A tanned, Hawaiian shirt-wearing, Cadillac-loving, tommy
gun-wielding, capitalist jargon-spouting KGB assassin with the improbable name
of Surf (David Rasche, who would achieve sitcom fame the following year as the
star of Sledge Hammer!) arrives on
the island and storms the safe house. Armed with a samurai sword, a badly injured
Castillo protects Laura and Marty; he takes out a pair of heavily-armed thugs,
but Surf gains the upper hand. Castillo is saved by the timely arrival of
Crockett and Tubbs. Just to end this surreal and somber episode on a goofy note,
Crockett snarls, “Surf’s up, pal!” right before shooting and killing Surf.
Iconic Moments:
This is the episode where Castillo evades KGB agents by
clinging to the ceiling, Spider-Man style, before slaughtering them with a
samurai sword. Doesn’t get much more iconic than that.
It’s also got a damn memorable opening sequence, in which
the entire Vice team stakes out a public restroom on the beach at night in an
attempt to trap the drug lord: Crockett and Tubbs hole up in a hotel across the
street, Switek poses as a wino, Gina (Saundra Santiago) disguises herself as an
unusually glamorous bag lady (in a gold lamé jacket, no less), Trudy (Olivia
Brown) zips around the beach on roller skates while wearing a tight strapless zebra-print
dress, and Zito burrows under the sand, breathing through a snorkel, while
waiting for the right moment to spring the trap.
Themes:
It’s all in the title: “Bushido” refers to the samurai
lifestyle and moral code. Above and beyond his mysterious past in Asia and his Japanese-style house and his samurai sword,
Castillo is a samurai to the core, as demonstrated by the lengths to which he
goes to honor his best friend’s dying wish. (He even ponies up forty grand of
his own money to give to Laura and Marty to start their new life, after
returning the half million Gretsky swiped from the police department.)
Moments of Castillo
Badassery:
Oh, yeah, this episode is pretty much all Castillo
badassery, all the time. Prior to this, we knew that, before he transferred to
Vice, he was a DEA agent working the Golden Triangle (the area bordered by Myanmar , Thailand ,
and Laos ),
but I believe this the first we hear of his CIA background. The discovery isn’t
exactly shocking news; from what we’ve seen of Castillo, the Agency seems like
a natural fit for him. Nor is it especially shocking when a CIA agent
offhandedly mentions the absence of an early paper trail on either Gretsky or
Castillo (in other words, prior to joining the CIA, neither man officially
existed). You know what genuinely is shocking
in this episode? Castillo smiles,
several times, while meeting with his dear friend Gretsky. It's downright weird.
It’s All in the
Details:
The CIA agents tracking Gretsky operate out of a porn shop.

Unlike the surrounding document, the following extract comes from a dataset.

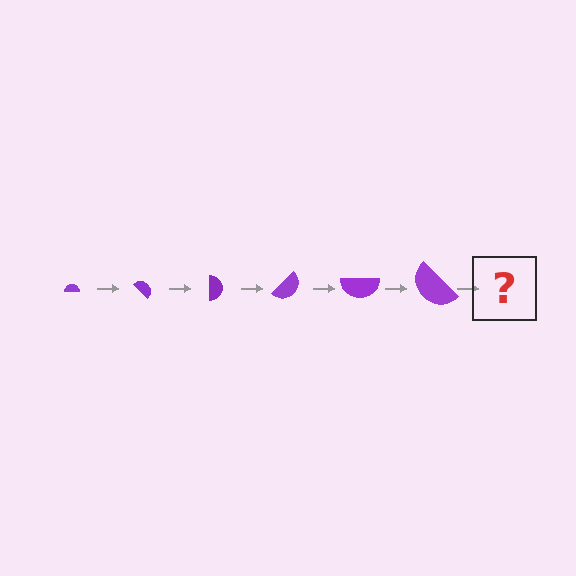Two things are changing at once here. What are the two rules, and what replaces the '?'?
The two rules are that the semicircle grows larger each step and it rotates 45 degrees clockwise each step. The '?' should be a semicircle, larger than the previous one and rotated 270 degrees clockwise from the start.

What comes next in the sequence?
The next element should be a semicircle, larger than the previous one and rotated 270 degrees clockwise from the start.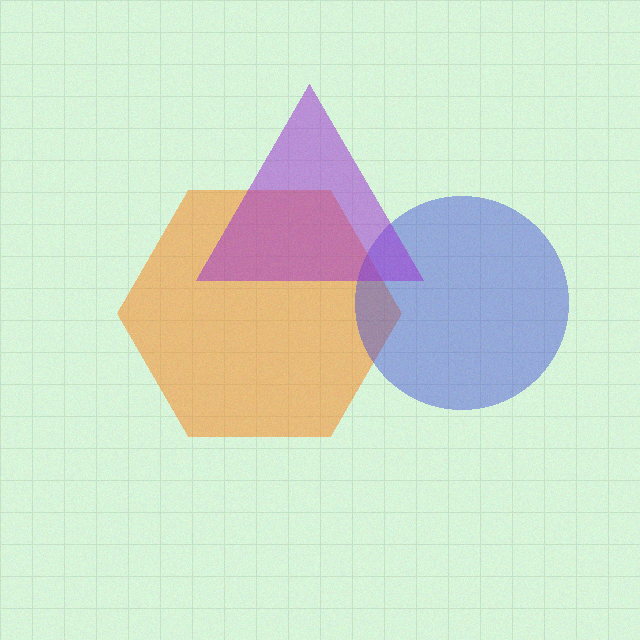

The set design is gloriously seedy and tacky, from the pastel polka-dot walls
and the pile of blow-up dolls in the corner to the hand-painted signs reading
BORED HOUSEWIVES WELCOME and CHEAP AND TRASHY LADIES’ WEAR. Bravo, set
designers. Job well done.
Signs of the Times:
When Castillo first tracks down Laura and Marty, they’re
staying in a house that looks like a too-broad parody of a hip abode in 1985: There’s
a fake flamingo perched on a staircase landing, there’s a pink sofa, the floors
are covered with black-and-white checkerboard tiles, and, as a crowning touch, there’s
a pastel jukebox in the corner.
Music Notes:
A pair of moody, surreal tracks accentuate this moody,
surreal episode. The opening sequence is scored to Bryan Ferry’s “Boys and Girls”, while Kate Bush’s ethereal, spooky “Hello Earth” (complete with the
Russian chorale part) plays during the climax.
Rating:
Four out of five flamingos. Surf’s up, pal.